Como mismo acontece el balbuceo que denigra el español, transcurre la conciencia política de este cantante. Su independentismo obvia la lucha de clases y la subordinación de muchos de sus compatriotas no solo al estatus de Estado Libre Asociado, sino como personas que viven en el tercer mundo y padecen la desigualdad estructural. Las faldas de Bad Bunny no harán que los niños de las madres solteras sin asistencia social tengan una comida digna y alcancen la edad adulta sin implicarse en las drogas. Quien crea otra cosa es porque está hundido en el maremágnum woke que nada aporta a la realidad. Si el estribillo de este cantante dice que “Te usé y te boté”, difícilmente el machismo dejará de ser una de las tantas muestras de atraso y de falta de humanismo en nuestras sociedades. Hay que ser conscientes, hasta para asumir la moral rompedora de un Nietzsche. Las contradicciones son normales, pero el oportunismo es condenable, vergonzoso y típico de tiempos en los cuales todo lo que es sólido se desvanece, se torna una nada sin forma ni destino.

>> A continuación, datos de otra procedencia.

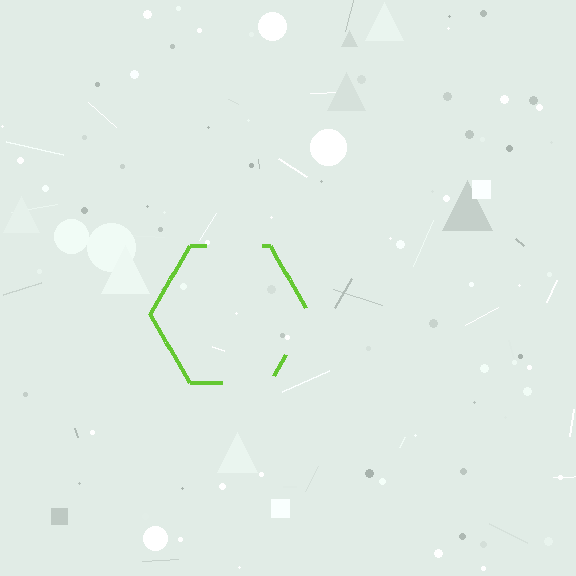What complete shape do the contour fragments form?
The contour fragments form a hexagon.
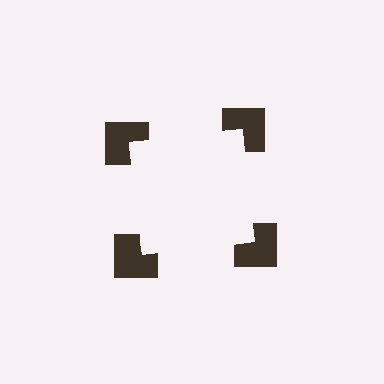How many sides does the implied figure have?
4 sides.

Bad Bunny es un cantante que intenta hoy ser independentista, porque le conviene; pero pudiera ser anexionista si los aires cambian de dirección. Su lealtad ya tuvo un precio y fue comprada; su palabra simplemente no existe y se confunde en balbuceos, por muchos premios que reciba y por muy inscrito que esté en el panorama de la industria (él usó el vocablo, inexistente e incorrecto, “inscribido” en una entrevista). Validarlo es colocar la idiotez al mismo nivel que la genialidad y por ende destruir los paradigmas que convierten una idea en un humanismo palpable, realizable. Cuando las bocinas reproducen sus obras, la reminiscencia al pasado colonial adquiere un tono de reguetón, de posmodernidad, pero no por ello pierde su esencia dañina. El proceso engañoso debería poner al mundo en guardia contra operaciones como esta, que califican como de falsa bandera dentro de la industria cultural. Un hombre salido del pueblo enarbola la causa de la mujer y de la independencia y ello le sirve al gran capital para banalizar dichas ideas y hacer dinero mediante los mecanismos consabidos. Lo que tendría que ser firme ya no lo es; lo que debería tener utilidad es inútil.

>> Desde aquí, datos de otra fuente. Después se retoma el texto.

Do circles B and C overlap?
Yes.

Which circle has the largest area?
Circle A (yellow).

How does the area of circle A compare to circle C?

Volviendo a la profesora de filosofía, explicar la lucha de clases a través de canciones de Bad Bunny puede ser sencillo, irreverente y hasta popular; pero ni es teoría, ni es praxis, ni se trata de lucha de clases. A lo sumo, un juego del propio capital consigo mismo, intentando un maquillaje que lo deje pasar por libertario cuando su interés y el lobo que lleva dentro están intactos.